Rev. Steven Norris

When you think of the word “home,” I wonder what comes to mind. For many, it may include a particular house in which they grew up. For some, it may bring to memory the faces of people that inhabited that dwelling and made it feel like home. For others, the idea of home brings up painful memories and may not have been a place of comfort and refuge. 

The idea of home has been a topic of conversation at my house this week. Two years ago, we made Griffin our home and we were thrilled to expand that calling this past weekend as I said yes to serving in a new role in the church we call home. It got me to thinking, however: where does God go when God goes home?

The image of God’s home runs like a scarlet thread throughout the text of the Hebrew and Christian scriptures. In the opening chapters of Genesis, Eden is founded as a kind of “home” for God – a place where God and humanity can meet face to face and walk together in the cool of the day. This paradise, however, was short-lived and proved elusive.

Abram was called by God to leave his home and travel to a foreign land. God promised to go with him. In Exodus, we see the command of God to build a temporary home in the form of the tabernacle and the promise that God would go with the Israelites wherever they went.

When they established themselves in the promised land, the Israelites built for God a more permanent dwelling. The temple became a more permanent symbol of God’s abiding presence until it was destroyed by the Babylonians and the people taken into exile. We see the question echoed in the literature of the prophets: Where was God?
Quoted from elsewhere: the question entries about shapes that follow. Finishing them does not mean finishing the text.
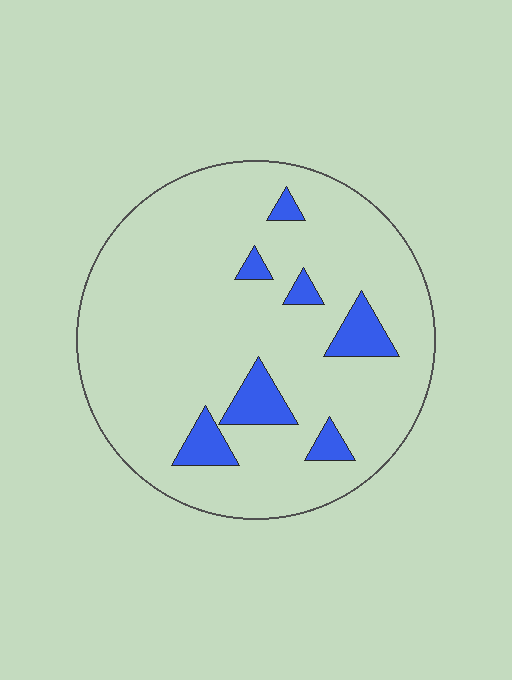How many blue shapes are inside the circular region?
7.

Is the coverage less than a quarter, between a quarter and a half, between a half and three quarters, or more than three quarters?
Less than a quarter.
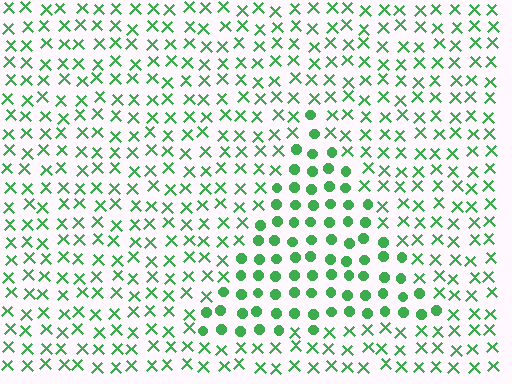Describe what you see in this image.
The image is filled with small green elements arranged in a uniform grid. A triangle-shaped region contains circles, while the surrounding area contains X marks. The boundary is defined purely by the change in element shape.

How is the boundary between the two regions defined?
The boundary is defined by a change in element shape: circles inside vs. X marks outside. All elements share the same color and spacing.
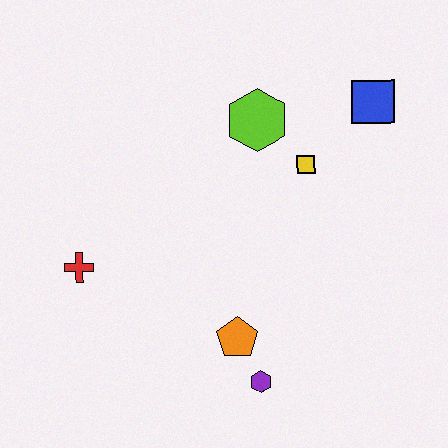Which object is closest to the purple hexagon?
The orange pentagon is closest to the purple hexagon.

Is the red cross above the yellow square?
No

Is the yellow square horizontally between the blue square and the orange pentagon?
Yes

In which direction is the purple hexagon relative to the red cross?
The purple hexagon is to the right of the red cross.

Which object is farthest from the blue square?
The red cross is farthest from the blue square.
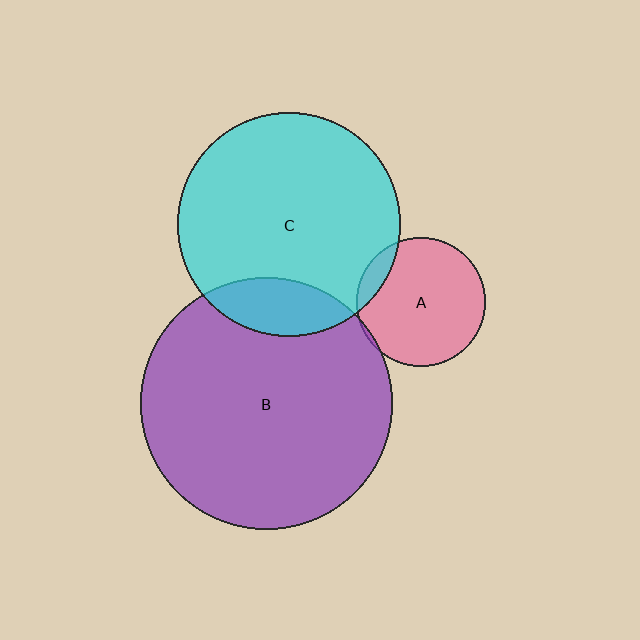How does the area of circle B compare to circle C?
Approximately 1.3 times.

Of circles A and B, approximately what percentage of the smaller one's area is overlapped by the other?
Approximately 5%.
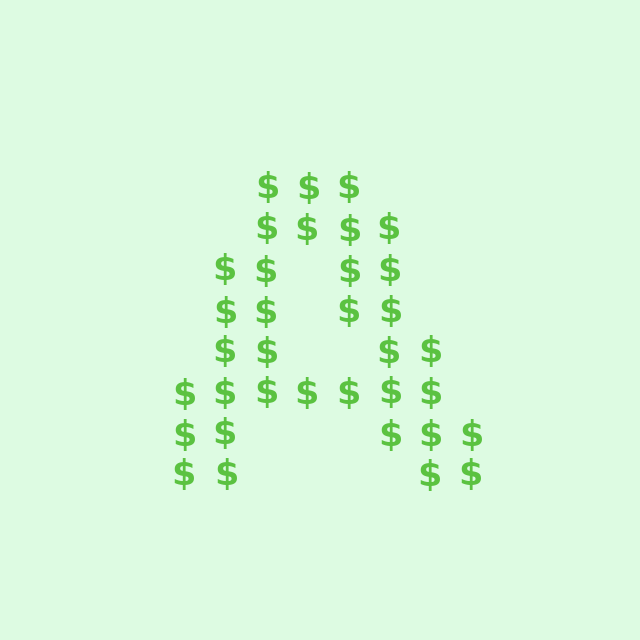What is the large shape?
The large shape is the letter A.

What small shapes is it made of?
It is made of small dollar signs.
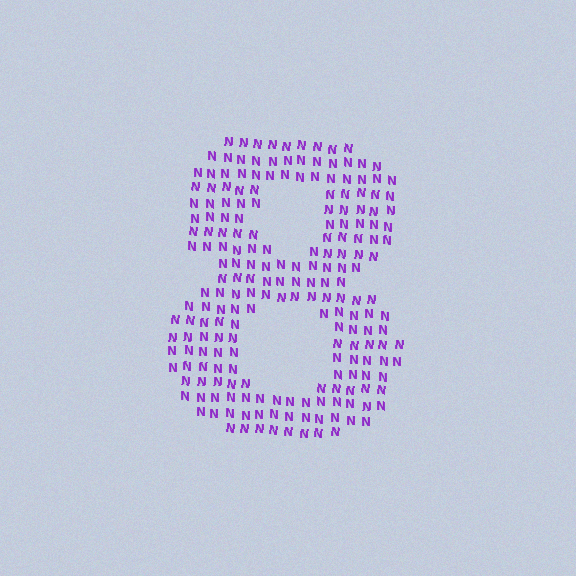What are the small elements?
The small elements are letter N's.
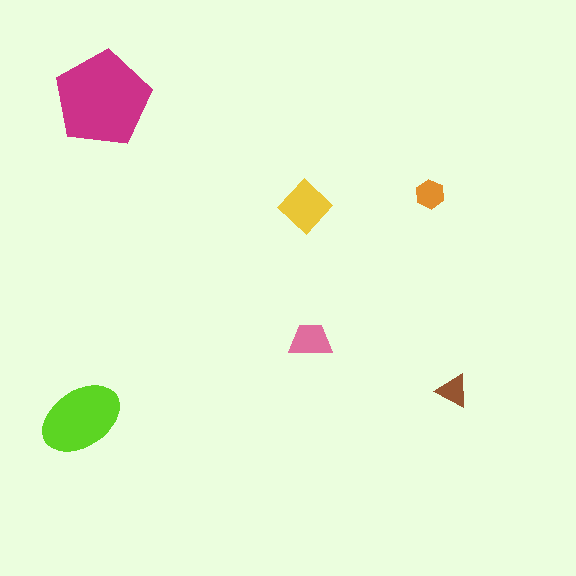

Had God abandoned them?

In Jesus, we see a different kind of “home” emerge. Christian theology teaches that, in Jesus, the fullness of God took up residence in flesh and blood in order to live among us and to reconcile us with the Divine. This, too, would be temporary – confined to a mere 33 years before Jesus was crucified, died, and buried.

When Jesus arose and ascended into heaven, the Christian scriptures assert that he poured out the Holy Spirit on humankind, taking up residence in the lives and hearts of believers. The scriptures even refer to humans as a “temple of the Holy Spirit” and pictures a coming day when there will be no temple because God will dwell directly with humanity once again.

In these days of continued social isolation, when our sense of normal has been shaken to the core – when we can’t see the faces of our neighbors through masks, can’t attend all the places we are accustomed to visiting, can’t even go to “God’s house” to worship together, and we are getting tired of looking at the walls of our own house – let us remember: this isn’t our home. 

Or rather, let us remember that our home can be anywhere because the Divine lives within us and will be with us wherever we go.